At one point he banged the table as he tried to control his anger defending his father’s name, saying he was a “decent, honest man” adding: “We did not have any advantage by my father being a Colonel because he retired in 1980.”

He said his time working in the clinic at the Iraqi Intelligence Centre involved him checking on “simple things”.

He said: “I don’t know how that would be complicit in a war crime. It’s so hurting (sic) to hear these words.”

Dr Al-Byati said: “All this is about the place. If I am a cleaner, am I complicit? I can’t understand this.

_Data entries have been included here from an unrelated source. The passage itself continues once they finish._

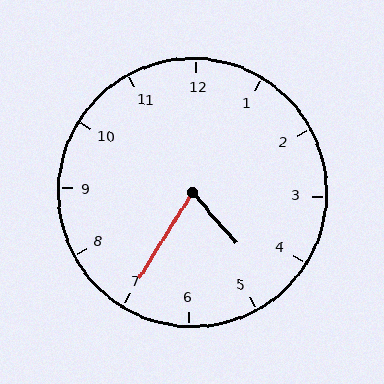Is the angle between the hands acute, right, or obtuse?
It is acute.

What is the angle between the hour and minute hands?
Approximately 72 degrees.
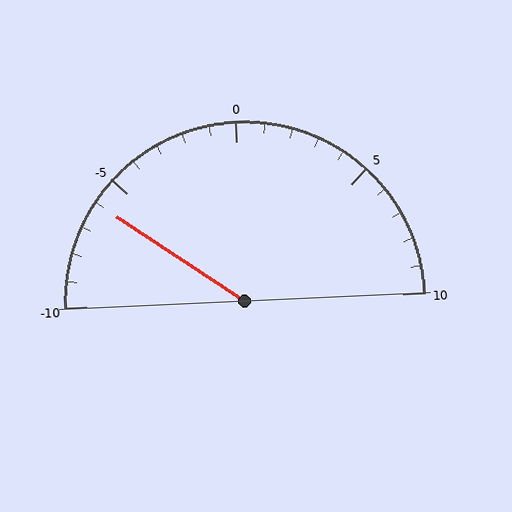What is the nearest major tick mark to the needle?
The nearest major tick mark is -5.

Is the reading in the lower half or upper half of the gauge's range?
The reading is in the lower half of the range (-10 to 10).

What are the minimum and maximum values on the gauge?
The gauge ranges from -10 to 10.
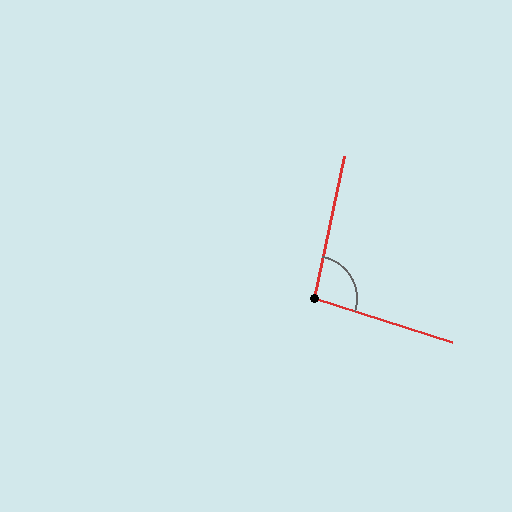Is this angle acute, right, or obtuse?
It is obtuse, close to a right angle.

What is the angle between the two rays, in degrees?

It’s hurting me. I am sorry. I am angry.”

“We lived in agony since he (Saddam) took leadership in our country and I am very sorry for all the people who lived in that period, including me,” the doctor said.

The panel was told that the detainees were not allowed to speak to him.

He said: “Nobody told us they had been tortured and I swear to God on that.”

He said he simply wanted to do his job and finish his military service and get back to his civilian role without offending the regime.

The doctor said his family, including a son born in the UK nine years ago and two older daughters, had been granted asylum in the UK for five years.

Dr Al-Byati claimed that some of his interviews with the border agency had been wrongly translated and misinterpreted.

Asked how a Kurdish patient in the UK might feel being treated by him, Dr Al-Byati responded: “All my friends are Kurds.”

He also said he was married to a Shia Muslim and that Saddam’s violence stretched to everyone of all faiths in Iraq.

The tribunal is expected to conclude this week.